Menurut Adriansyah, perdebatan yang awalnya terjadi di ruang digital kini mulai merembet ke ruang sosial sehari-hari. memengaruhi hubungan antarmasyarakat secara langsung.
Sentimen emosional yang diperkuat informasi provokatif dan belum terverifikasi menjadi salah satu faktor utama. Situasi ini memperparah kondisi polarisasi di tengah masyarakat.
Informasi yang menyebar cepat di media sosial kerap memicu respons emosional.

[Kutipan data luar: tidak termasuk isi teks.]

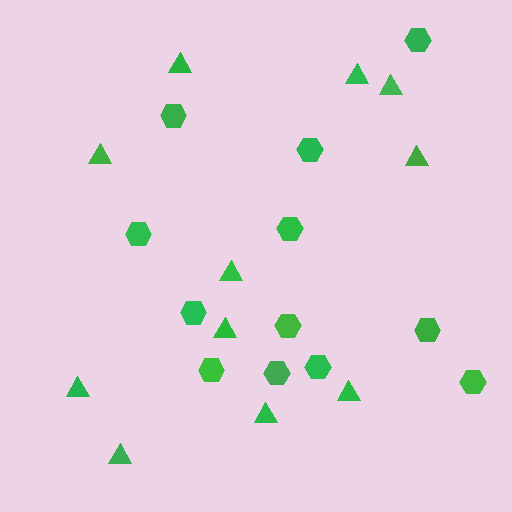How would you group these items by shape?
There are 2 groups: one group of hexagons (12) and one group of triangles (11).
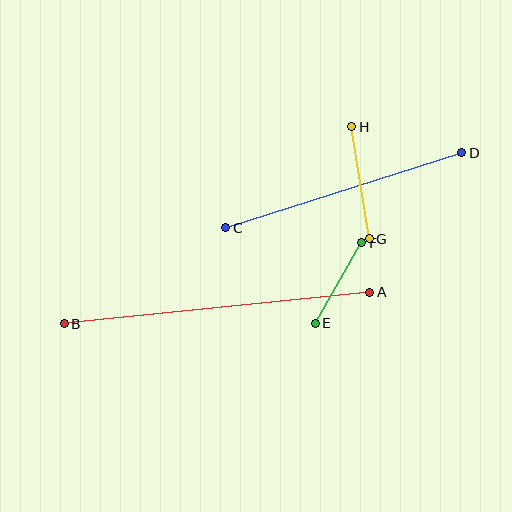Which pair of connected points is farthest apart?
Points A and B are farthest apart.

Akibatnya, jarak antar kelompok dengan pandangan berbeda semakin dalam.
“Perdebatan-perdebatan di ruang publik sering memicu perpecahan, memecah-belah antarkeluarga, pertemanan, bahkan kelompok masyarakat,” ujar Adriansyah.
Adriansyah menjelaskan, provokasi di era modern tidak selalu muncul secara spontan. Dalam beberapa kasus, provokasi justru dirancang sistematis melalui penyebaran informasi yang sengaja diarahkan.
Informasi tersebut bertujuan menimbulkan konflik atau memperuncing perbedaan pandangan di masyarakat. Ia mengingatkan pentingnya menjaga etika dalam berkomunikasi di media sosial agar perbedaan pandangan tidak berkembang menjadi konflik yang merusak hubungan sosial.
“Maka dari itu, penting untuk beretika di media sosial. Jangan sampai memberikan konten/argumen di media yang soal yang memprovokasi masyarakat hingga membuat ketegangan di akar rumput semakin kuat,” tutup Adriansyah.